The construction of "mental illness" in your mind- A total boogieman with no basis at all in reality. "Crazy guys" who just randomly kill people if not locked away are not a real thing.

Actual mental illness- Pretty boring. Largely interchangeable with "upset"
No danger posed to other people unless like getting lost in thought for a bit while operating heavy machinery is a concern or something. You have (had) some.

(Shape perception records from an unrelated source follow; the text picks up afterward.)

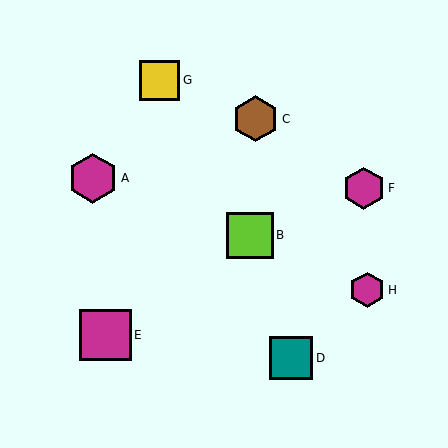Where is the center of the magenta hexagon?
The center of the magenta hexagon is at (367, 290).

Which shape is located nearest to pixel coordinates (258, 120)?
The brown hexagon (labeled C) at (256, 119) is nearest to that location.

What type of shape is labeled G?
Shape G is a yellow square.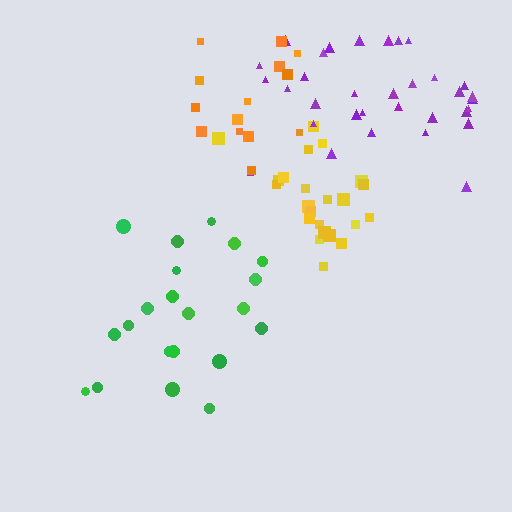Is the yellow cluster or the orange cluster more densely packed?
Yellow.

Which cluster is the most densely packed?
Yellow.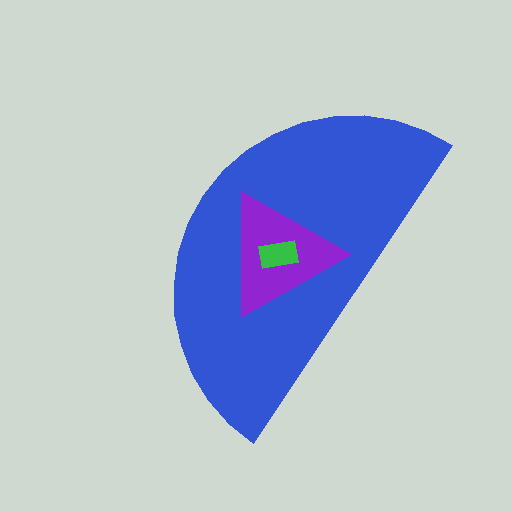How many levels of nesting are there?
3.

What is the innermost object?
The green rectangle.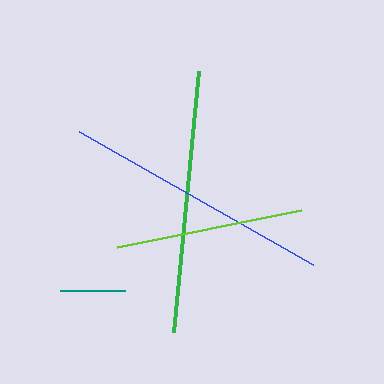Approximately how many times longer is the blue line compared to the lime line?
The blue line is approximately 1.4 times the length of the lime line.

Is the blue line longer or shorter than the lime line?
The blue line is longer than the lime line.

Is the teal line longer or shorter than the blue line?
The blue line is longer than the teal line.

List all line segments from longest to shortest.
From longest to shortest: blue and green (about equal), lime, teal.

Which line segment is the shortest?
The teal line is the shortest at approximately 65 pixels.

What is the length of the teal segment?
The teal segment is approximately 65 pixels long.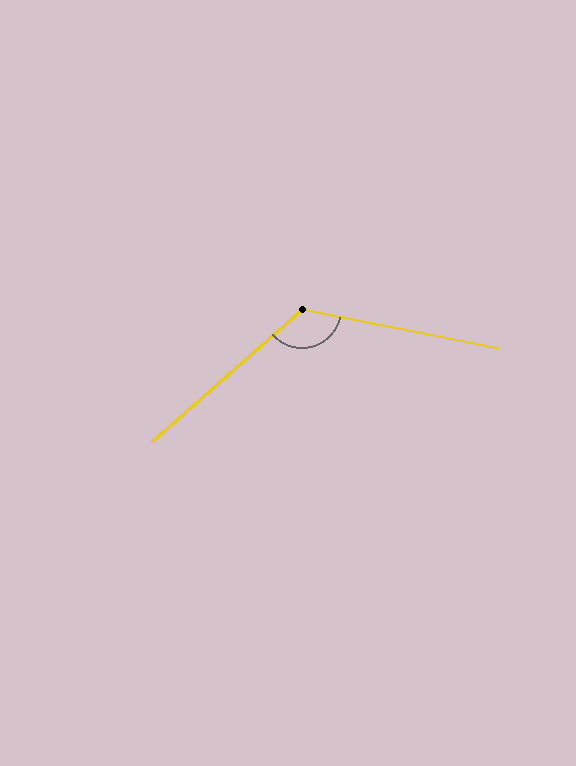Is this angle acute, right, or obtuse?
It is obtuse.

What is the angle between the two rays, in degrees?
Approximately 127 degrees.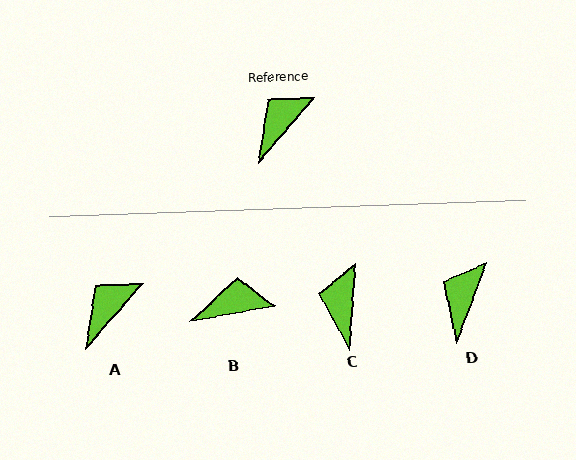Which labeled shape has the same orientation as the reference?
A.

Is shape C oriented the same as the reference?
No, it is off by about 37 degrees.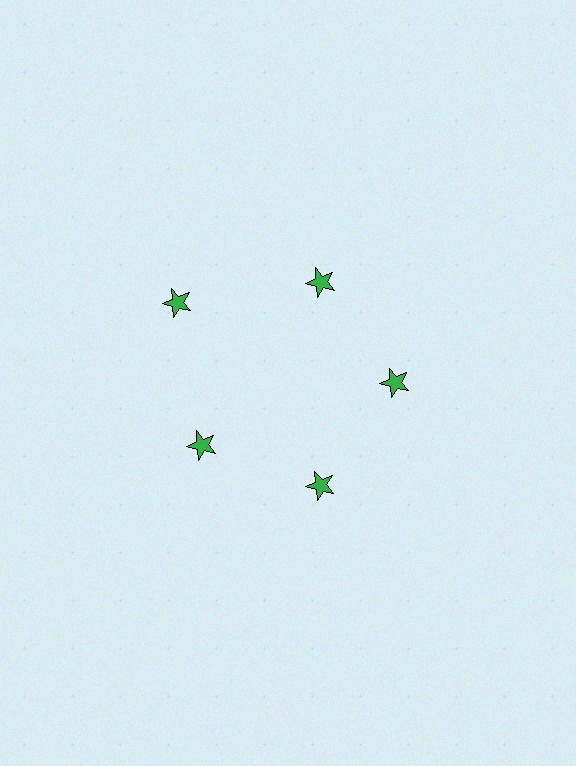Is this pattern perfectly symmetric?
No. The 5 green stars are arranged in a ring, but one element near the 10 o'clock position is pushed outward from the center, breaking the 5-fold rotational symmetry.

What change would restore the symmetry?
The symmetry would be restored by moving it inward, back onto the ring so that all 5 stars sit at equal angles and equal distance from the center.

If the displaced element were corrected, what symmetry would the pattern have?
It would have 5-fold rotational symmetry — the pattern would map onto itself every 72 degrees.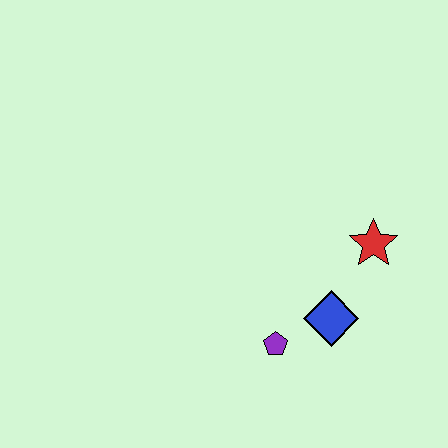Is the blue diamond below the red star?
Yes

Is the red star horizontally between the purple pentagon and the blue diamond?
No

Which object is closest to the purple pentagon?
The blue diamond is closest to the purple pentagon.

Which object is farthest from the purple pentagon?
The red star is farthest from the purple pentagon.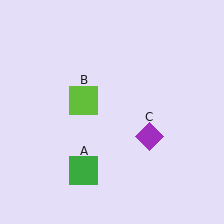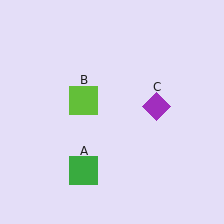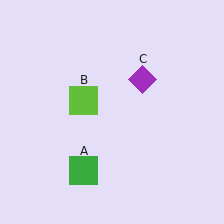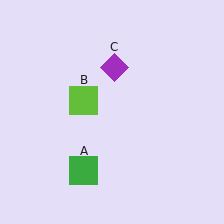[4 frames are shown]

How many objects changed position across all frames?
1 object changed position: purple diamond (object C).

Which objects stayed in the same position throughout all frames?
Green square (object A) and lime square (object B) remained stationary.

BONUS ROUND- A lot of the blurred lines between the boogieman and real versions were blurred on purpose by nazis. They
destroyed a bunch of actual serious research and invented like a dozen branches of ridiculous pseudo-science because their entire fundamental deal is coming up with lies that let them rationalize imprisoning and/or murdering whoever they want to. They still do it. It's not subtle
They in fact quite explicitly use accusations of people being "MENTALLY ILL!" as a dogwhistle for calls to violence. Mainly targeting trans people.

Who, like the guy with the shotgun, DO largely tend to be mentally ill because wow do we have to deal with a lot of awful crap, but
no, being trans itself is neither a symptom nor a cause of mental illness. That just comes in from all the hate crimes and stalking and being forced into homelessness.

And again, mostly just kind of amounts to crying a lot and not trusting people. Quite understandably.